Были периоды, когда и самому Максиму не хотелось жить, посещали крамольные мысли. И только природное упрямство придавало сил отгонять от себя дурное. Верил в то, что даже Ад однажды должен закончиться, у любого срока обязательно имеется своё начало и свой конец. И он цеплялся за жизнь, хотя не видел в ней абсолютно никакого смысла. Цеплялся ради принципа и ради любопытства. А ещё из нежелания окончательно рассориться с тем, кто всей этой мерзостью рулит, наблюдая за нами с небес. Если Он, конечно, существует, в чём у Максима имелось немало оснований сомневаться.

«Нет, я не доставлю вам радости», - твердил вор себе в часы отчаянья, имея в виду своих мучителей, которых безмерно презирал. Именно презирал, потому как ненависть можно питать лишь к тем, кто достоин этого, к истинным врагам. Сильным и беспощадным, но, в то же время, благородным в своей беспощадности. А к подлым и мерзким существам, если только презрение, не более того.

Большинство из настоящих воров переносили пытки «прожаркой» весьма достойно, невзирая на холод и голод пытались веселиться, даже балагурили, поддерживая друг друга морально. Иногда даже устраивали совместные представления и концерты, хором затягивая заунывные каторжанские песни, или состязаясь в похабных частушках, многие из которых придумывали сами, прямо на ходу.

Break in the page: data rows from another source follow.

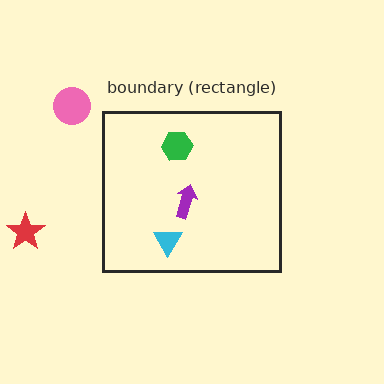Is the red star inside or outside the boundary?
Outside.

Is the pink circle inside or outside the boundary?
Outside.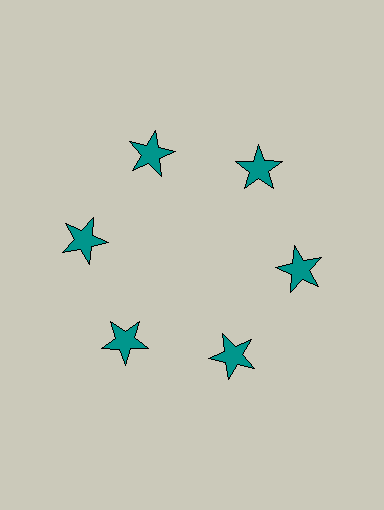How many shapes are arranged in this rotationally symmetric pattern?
There are 6 shapes, arranged in 6 groups of 1.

Такие концерты помогали поддерживать ворам единство духа и общность интересов. И в то же время доводили до бешенства тюремщиков.

Некоторые прикреплённые к буру вертухаи почему-то люто возненавидели Максима Метлу. Прежде всего, за то, что тот никогда не нервничал, не ругался с ними, в отличие от остальных воров. Не сыпал в их адрес проклятиями и не угрожал отмщением. Спокойно переносил все тяготы ангара, делая вид, что его здесь всё устраивает, а если и мучился и страдал, то делал это незаметно для окружающих, тихо и без нытья. Даже когда сильно болел, а болел он часто, переломанные кости плохо переносили холод, порою их так выкручивало и ломало, что хотелось на стену лезть от невыносимой боли. Демонстрировал вертухаям, что считает их таким же неудобством, как мухи и другие вредные насекомые, от которых невозможно избавиться, можно только привыкнуть. Что они неотъемлемая атрибутика тюрьмы, не более того. Вроде сторожевых псов на цепи у хозяина, которых нет смысла упрекать за то, что их именно здесь привязали охранять. Даже когда в баланду Максима стали подсыпать толчёное стекло, он и тогда не стал возмущаться, словно не обнаружил этого. Оторвал кусок материи от рубахи и протирал через неё баланду ложкой, как протирают хлебный клейстер. Ткань не пропускала сквозь себя стекло и жмых, Максим питался клейстером из баланды, чтобы не умереть от голода.